The National Award-winning actor-dancer recalls the tragedy that changed her life and the extraordinary journey that saw her return against all odds
At sixteen, Sudha Chandran’s life took a devastating turn after a road accident that eventually led to the amputation of her right leg. “For seven days after the accident, I was fine because it was just a fracture, but in those seven days, my life turned completely,” she recalls. For a young Bharatanatyam dancer whose life revolved around the stage, the moment was hard to process. “At sixteen, it was very difficult for me to believe how God could be so unkind. I kept asking myself what wrong I had done.”

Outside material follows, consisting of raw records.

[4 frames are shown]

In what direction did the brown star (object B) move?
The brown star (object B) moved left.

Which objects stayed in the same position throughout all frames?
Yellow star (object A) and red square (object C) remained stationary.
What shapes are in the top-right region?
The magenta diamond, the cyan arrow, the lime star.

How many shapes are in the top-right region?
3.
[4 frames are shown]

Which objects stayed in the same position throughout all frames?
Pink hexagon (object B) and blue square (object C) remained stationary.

Opening up about that turning point in her life on the Think Right podcast with Rajan Navani and BK Shivani, Sudha reflected on how the tragedy ultimately became the reason she could rediscover her purpose. She says, “Later I realised that because the knee was saved, I am able to dance today. I think that was God’s blessing.” Determined not to let the accident define her future, she returned to the stage with a prosthetic limb. “If I had accepted that this was my destiny, I would never have emerged. I decided that if God wrote this destiny, I would change it here on Earth.”

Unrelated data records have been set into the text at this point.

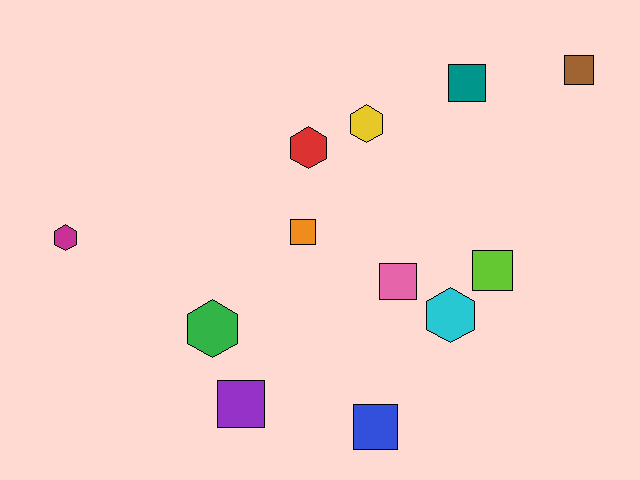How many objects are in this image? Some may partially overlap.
There are 12 objects.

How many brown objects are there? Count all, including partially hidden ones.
There is 1 brown object.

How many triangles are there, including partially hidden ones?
There are no triangles.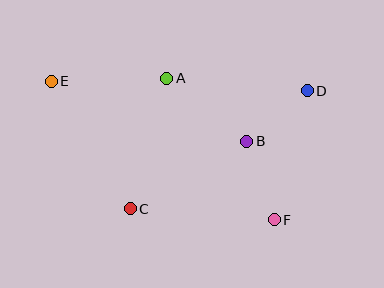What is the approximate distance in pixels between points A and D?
The distance between A and D is approximately 141 pixels.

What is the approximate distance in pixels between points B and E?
The distance between B and E is approximately 205 pixels.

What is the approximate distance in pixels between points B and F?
The distance between B and F is approximately 83 pixels.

Her remarkable comeback soon inspired the Telugu film Mayuri, based on her own life, in which Chandran played herself – a performance that earned her the National Film Award (Special Jury Award). “My father said he didn’t have money, but he wanted this story to inspire people,” she recalls. “Many people came up to me and said they were thinking of ending their lives, but after watching the film they decided to live.”

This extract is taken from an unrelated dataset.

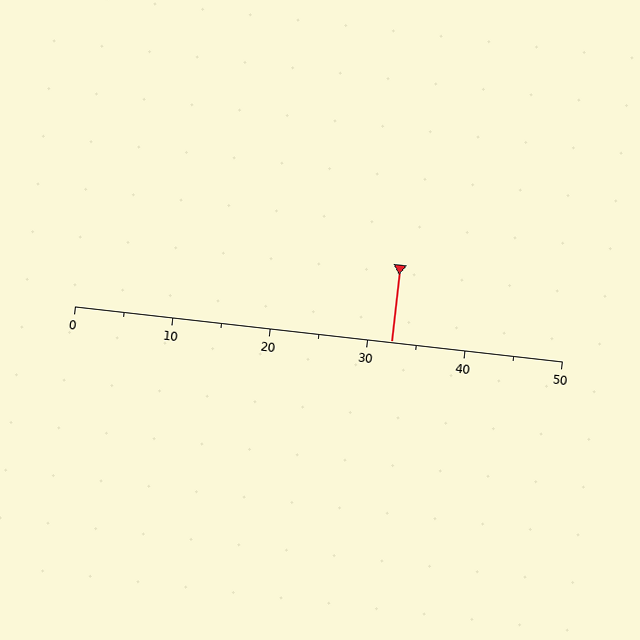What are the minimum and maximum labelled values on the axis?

Yet the years after Mayuri were far from easy. “After Mayuri, I had no work for six years. People said I didn’t belong in the industry,” Chandran says. The turning point came when producer Ekta Kapoor offered her a negative role in Kaahin Kissii Roz. “I asked her if she had a heroine’s role for me,” she recalls, “but she laughed and said I had crossed that age.” Taking the negative role eventually reshaped her career and introduced her to a new generation of audiences.
Looking back today, Chandran sees her journey as proof that setbacks can redefine purpose. “The tragedy doesn’t matter anymore,” she says. “What matters is what you choose to become after it.”